The Physical Demands of Johnny Cage
Unlike the raw, street-fighting brawls of “The Boys,” the world of “Mortal Kombat” demands a level of technical perfection that Karl Urban hadn’t encountered before. To prepare, the actor didn’t just hit the gym. He immersed himself in the culture of competitive martial arts, attending karate tournaments to understand the discipline and upbringing that would have shaped a character like Johnny Cage in his youth.
He said on EW, “I asked for a heavy-action content movie, and for my sins, they gave me one. It was the most challenging role that I’ve ever undertaken in my career. It’s the martial arts. The form and the style of martial arts is so specific, and the choreography, at times, is so definitive in its movement, and there’s a precision of execution for it to look good. It was a huge challenge.”
A Character in Decline
The “Mortal Kombat II” version of Johnny Cage isn’t the prime superstar some might expect. Director Simon McQuoid introduces him as a fading Hollywood relic, grinding through the convention circuit and clinging to past glories from the era of Van Damme and Stallone. This narrative arc provides a fascinating layer to the action. When Lord Raiden recruits him to join Earthrealm’s champions, Johnny is rusty.
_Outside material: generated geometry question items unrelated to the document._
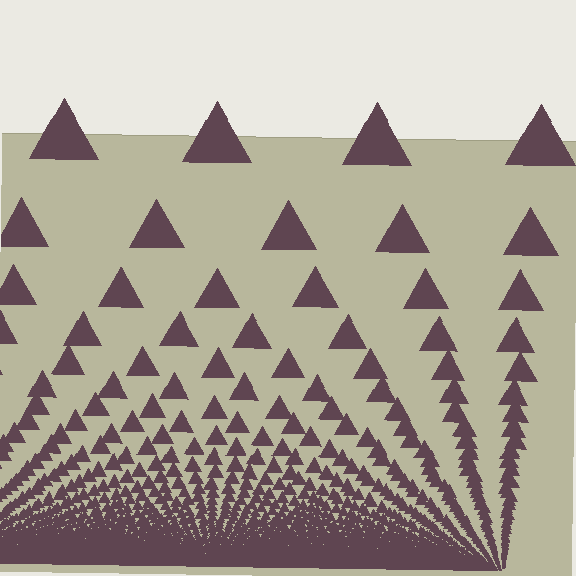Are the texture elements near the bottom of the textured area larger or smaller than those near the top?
Smaller. The gradient is inverted — elements near the bottom are smaller and denser.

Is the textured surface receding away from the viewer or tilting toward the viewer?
The surface appears to tilt toward the viewer. Texture elements get larger and sparser toward the top.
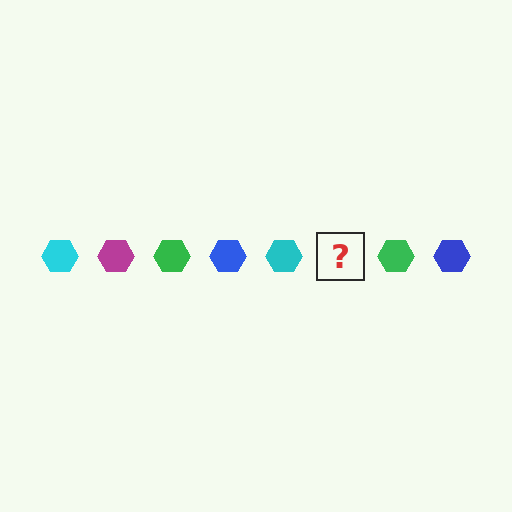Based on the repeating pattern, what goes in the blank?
The blank should be a magenta hexagon.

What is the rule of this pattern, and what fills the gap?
The rule is that the pattern cycles through cyan, magenta, green, blue hexagons. The gap should be filled with a magenta hexagon.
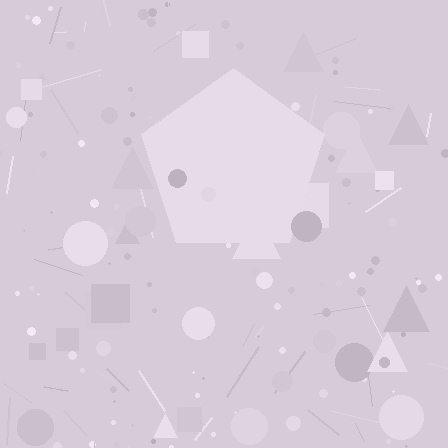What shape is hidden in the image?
A pentagon is hidden in the image.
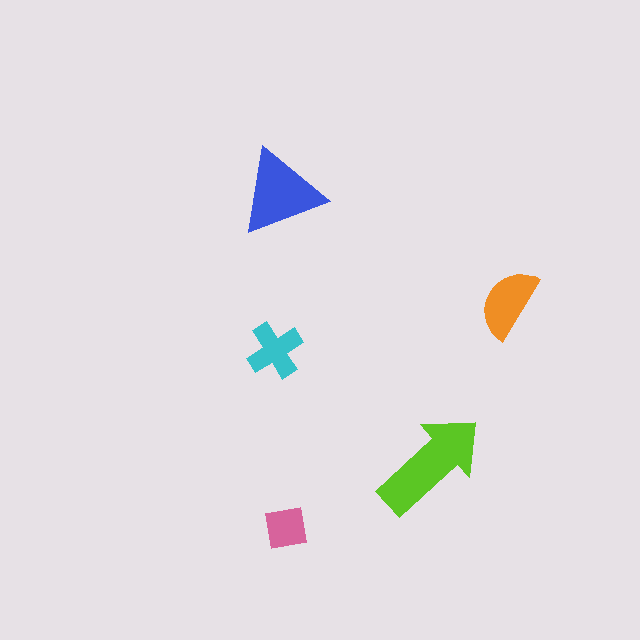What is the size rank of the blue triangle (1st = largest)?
2nd.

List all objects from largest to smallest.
The lime arrow, the blue triangle, the orange semicircle, the cyan cross, the pink square.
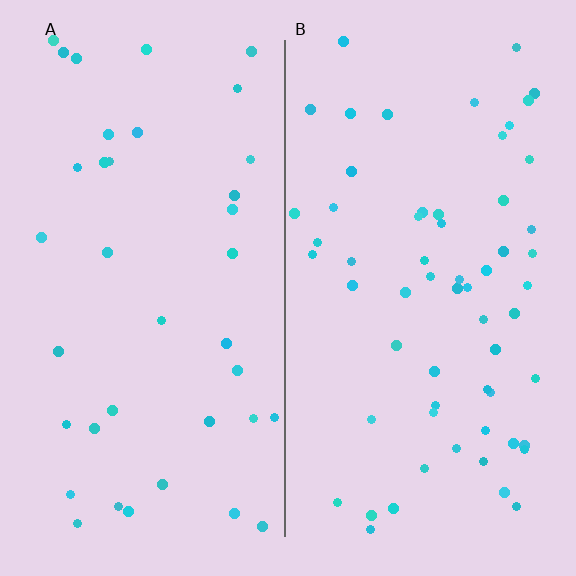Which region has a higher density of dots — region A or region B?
B (the right).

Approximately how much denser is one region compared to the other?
Approximately 1.7× — region B over region A.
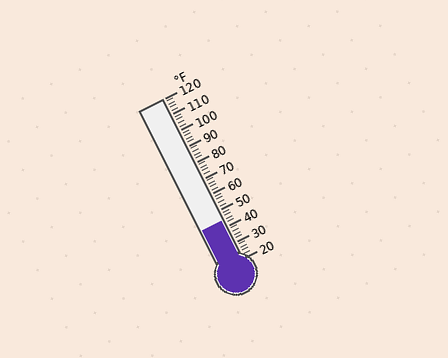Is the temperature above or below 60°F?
The temperature is below 60°F.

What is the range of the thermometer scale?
The thermometer scale ranges from 20°F to 120°F.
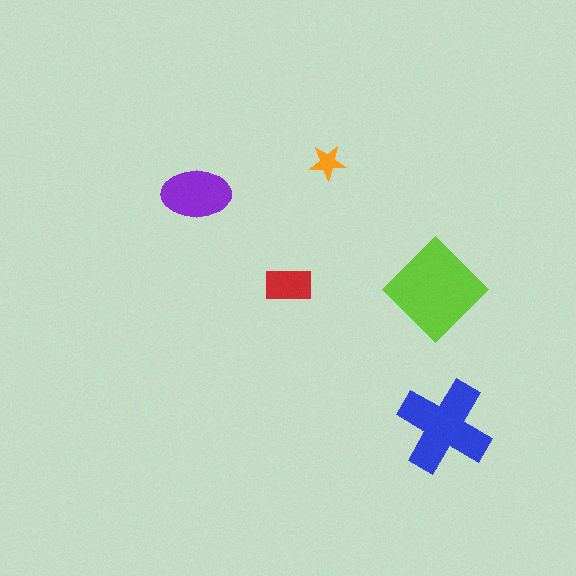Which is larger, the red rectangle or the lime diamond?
The lime diamond.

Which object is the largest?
The lime diamond.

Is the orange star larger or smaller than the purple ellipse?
Smaller.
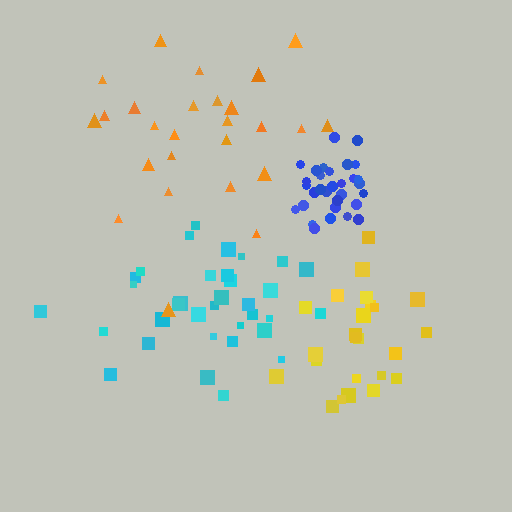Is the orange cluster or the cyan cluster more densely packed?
Cyan.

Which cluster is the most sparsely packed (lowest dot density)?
Orange.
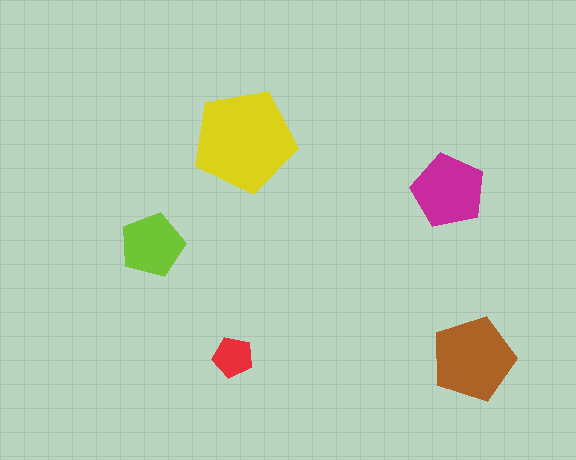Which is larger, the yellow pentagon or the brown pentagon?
The yellow one.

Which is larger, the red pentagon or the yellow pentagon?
The yellow one.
He’s out of practice. This lack of “match fitness” becomes a key plot point, particularly in a teased showdown with the deadly Kitana. Urban notes that Johnny is “sloppy” in these early fights, lacking the connectivity and flow of a true warrior. This allowed the production to lean into physical comedy, channeling the spirit of Jackie Chan—where high-stakes danger meets frantic improvisation. It’s a delicate balance of humor and peril that aims to humanize the larger-than-life character.
When asked what Johnny Cage would do if he were to attend the New York Comic Con 2025, The Pop Verse reported Karl Urban saying, “In the film, we shot a sequence where Johnny Cage is attending a comic con, and nobody is in his line, and nobody knows who Johnny Cage is. So, at the point that we find Johnny Cage in our story, the world has forgotten him, and he’s a down-and-out former martial arts action movie star.”
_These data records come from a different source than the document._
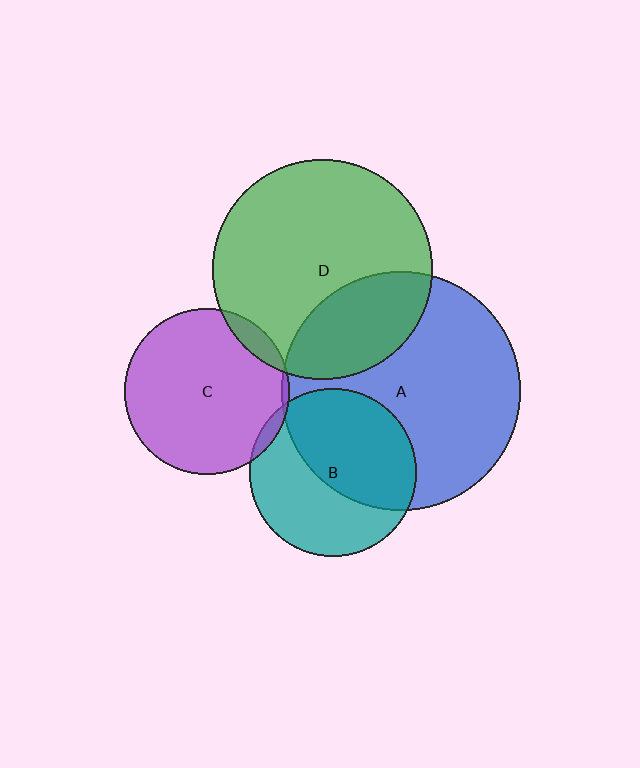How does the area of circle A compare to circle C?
Approximately 2.1 times.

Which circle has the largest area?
Circle A (blue).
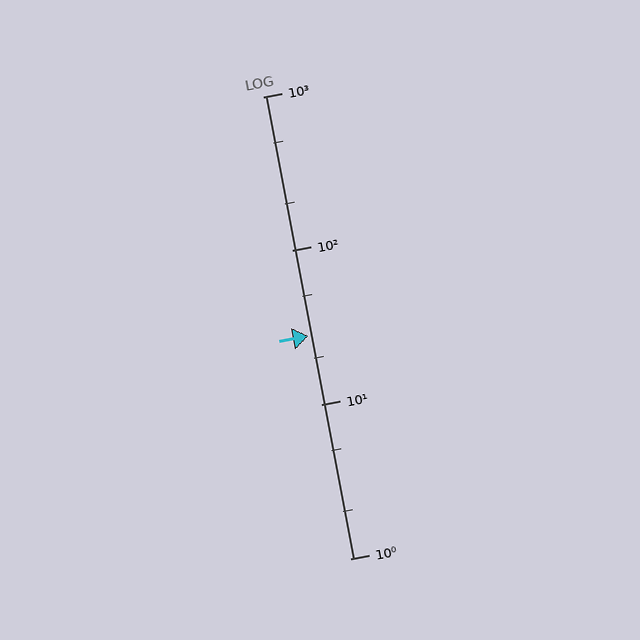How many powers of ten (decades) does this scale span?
The scale spans 3 decades, from 1 to 1000.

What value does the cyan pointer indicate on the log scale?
The pointer indicates approximately 28.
He added, “And that’s really the starting point for Johnny Cage in this movie. Which is a fun place to start him, and through the course of the film, we get to see him transform into a champion of Earth Realm, as he’s involuntarily drawn into the world of ‘Mortal Kombat’.
Final Thoughts
Urban joins a returning cast that includes Lewis Tan as Cole Young, Jessica McNamee as Sonya Blade, and Mehcad Brooks as Jax, along with new faces like Tati Gabrielle and Adeline Rudolph. The sequel promises to raise the stakes as the champions face off against the looming threat of Shao Kahn. For fans, the addition of Johnny Cage is the missing piece of the puzzle.